Extended Bland–Altman limits of agreement plots for 5 raters of preoperative mortality risks. Explanation: Dark line: Limits of agreement (LOA); Grey dotted line: 95% confidence intervals for upper and lower limit of agreement for the LOA; Colored dots: every rater has a color, the dots show the rater responsible for the largest deviation from the intrasubject mean; Tick marks on the right y-axis: absolute rater bias
Discussion
The current study is, to our knowledge, the first to compare and investigate three preoperative mortality risk calculators. Our results show moderate ICC for POSPOM and SRC, and poor for SORT. The interrater reliability per predictor ranged from poor to good (Fleiss’ kappa scores) for POSPOM and SORT and from fair to good for SRC. Moreover, bias and heterogeneity among raters were detected especially for the patients in the higher high-risk patient classes.
In this study, we focused on high-risk surgical patients. It seems reasonable to centralize high-risk procedures (e.g., oesophagectomy, liver surgery, pancreatic surgery, rectal surgery etc.) in selected centers to ensure sufficient expertise, leading to better outcomes [38, 39]. In small countries centralisation is easier to organize regarding the burden of travel for patients and their families [40]. In large countries though, programs should be established to lessen the burden of travel on patients and their families as much as possible [40,41,42].
For high-risk patients no centralized care exists. Therefore, it is important to improve recognition of and care for high-risk patients in all hospitals.
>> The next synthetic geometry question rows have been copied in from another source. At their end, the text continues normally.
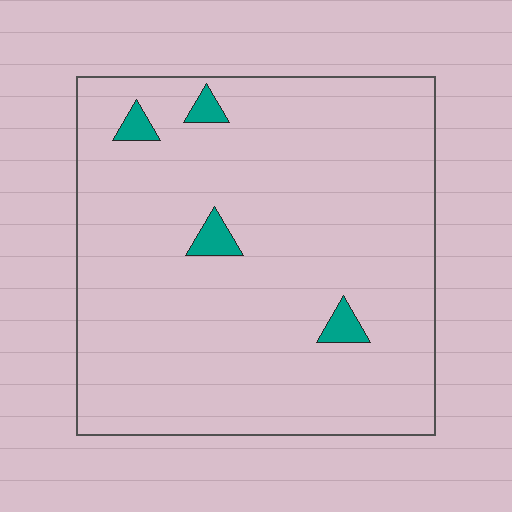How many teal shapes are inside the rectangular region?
4.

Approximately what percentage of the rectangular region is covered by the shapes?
Approximately 5%.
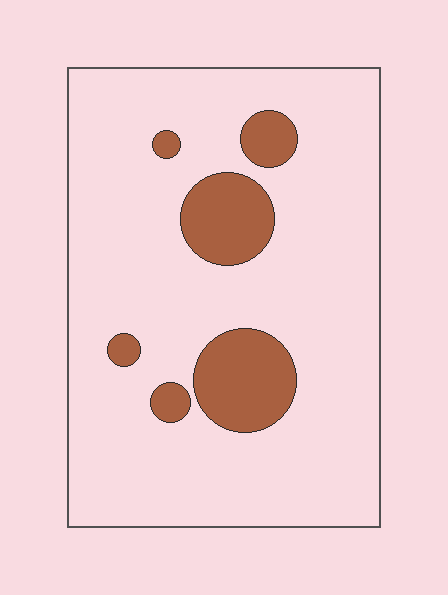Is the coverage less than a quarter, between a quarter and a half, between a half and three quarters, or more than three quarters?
Less than a quarter.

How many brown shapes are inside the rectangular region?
6.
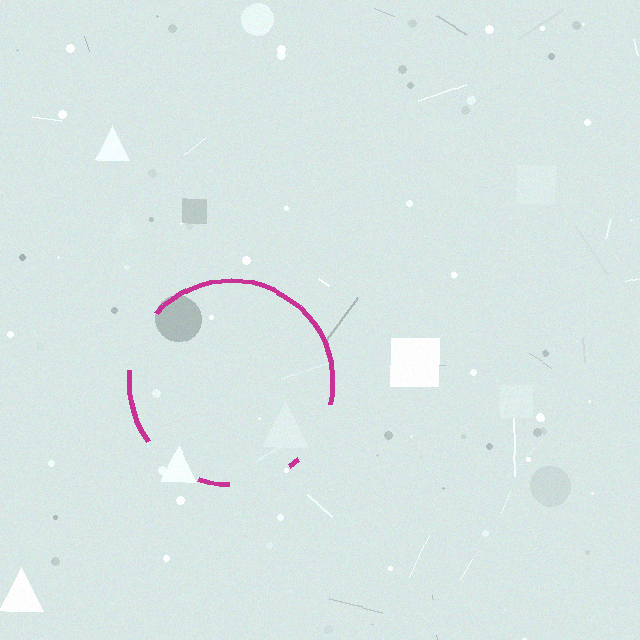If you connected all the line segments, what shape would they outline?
They would outline a circle.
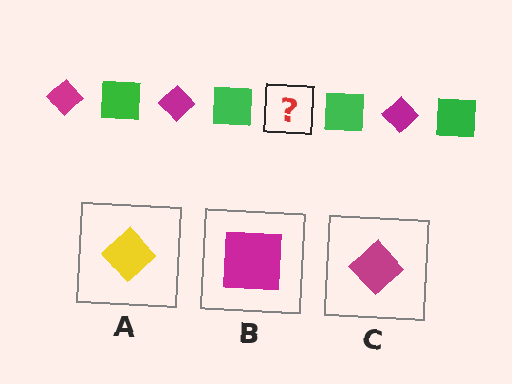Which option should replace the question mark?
Option C.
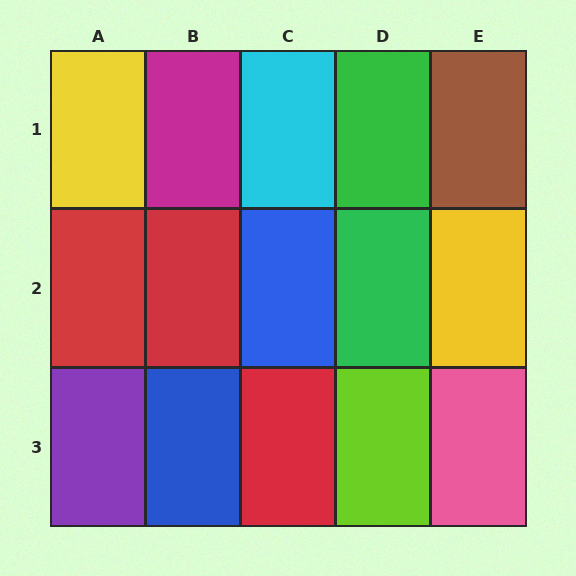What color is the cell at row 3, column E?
Pink.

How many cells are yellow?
2 cells are yellow.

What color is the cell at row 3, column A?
Purple.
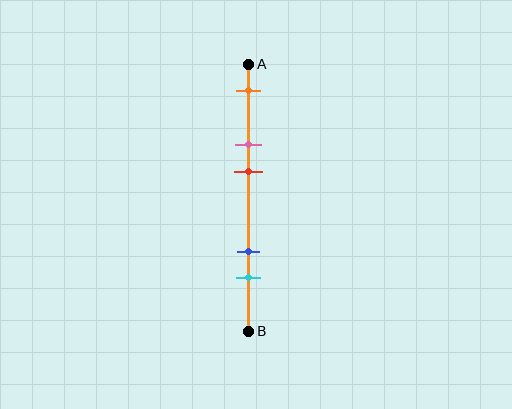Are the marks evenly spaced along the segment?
No, the marks are not evenly spaced.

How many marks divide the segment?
There are 5 marks dividing the segment.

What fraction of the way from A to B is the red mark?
The red mark is approximately 40% (0.4) of the way from A to B.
Given the considerable variability in risk prediction values and the substantial confidence intervals, these three risk calculators are currently not considered accurate for preoperative patient counseling, specifically for high-risk patients. Reliable, local risk models that capture the performance of local surgeons and healthcare systems may offer better suitability for preoperative risk assessments, although their comprehensive evaluation and validation are still pending.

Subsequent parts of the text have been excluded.